Senadores aguardam inclusão da PEC do trabalho escravo em plenário
Por Hylda Cavalcanti
Da RBA
Por Hylda Cavalcanti
Da RBA
Encontra-se, finalmente, na mesa diretora do Senado, no aguardo de entrada na pauta do plenário para as próximas semanas, a votação em primeiro turno da Proposta de Emenda Constitucional (PEC) que trata das punições ao trabalho escravo no país – matéria que demorou 15 anos para ser votada em caráter terminativo. Embora deixada em banho maria por conta das discussões dos parlamentares nos últimos dias em torno da CPMI da Petrobras, a PEC é aguardada com ansiedade por sindicatos, representantes de direitos humanos, observadores sociais e trabalhadores de um modo geral.
“A aprovação da PEC acenderá nova luz sobre a questão e ajudará a sepultar essa prática, infelizmente, tão enraizada no interior do país e que começou a ser observada, nos últimos anos, com cada vez mais intensidade em áreas urbanas”, afirma o sociólogo Fernando Siqueira, que acompanhou a tramitação da matéria para uma tese de doutorado sobre o tema.
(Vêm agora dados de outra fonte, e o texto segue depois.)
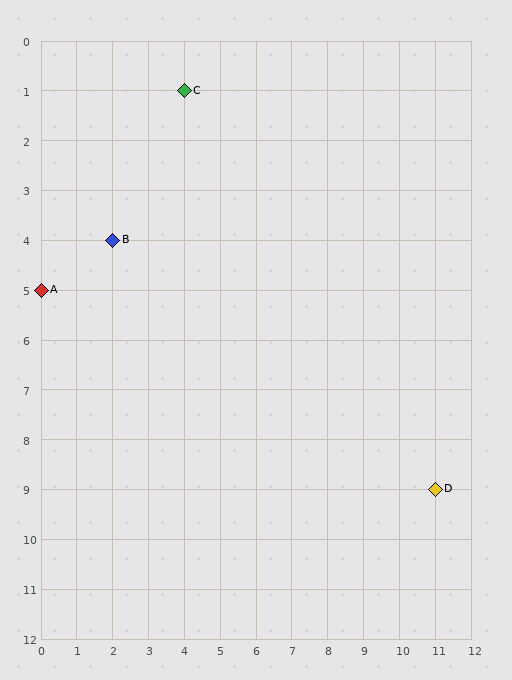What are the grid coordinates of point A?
Point A is at grid coordinates (0, 5).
Segundo ele, mesmo com a votação no plenário, ainda será necessário um longo caminho, em razão da necessidade de ser concluída a regulamentação sobre o tema, por meio do Projeto de Lei do Senado (PLS) 432/2013. Por esse motivo, considera importante que os senadores fiquem atentos para a inclusão em plenário rapidamente.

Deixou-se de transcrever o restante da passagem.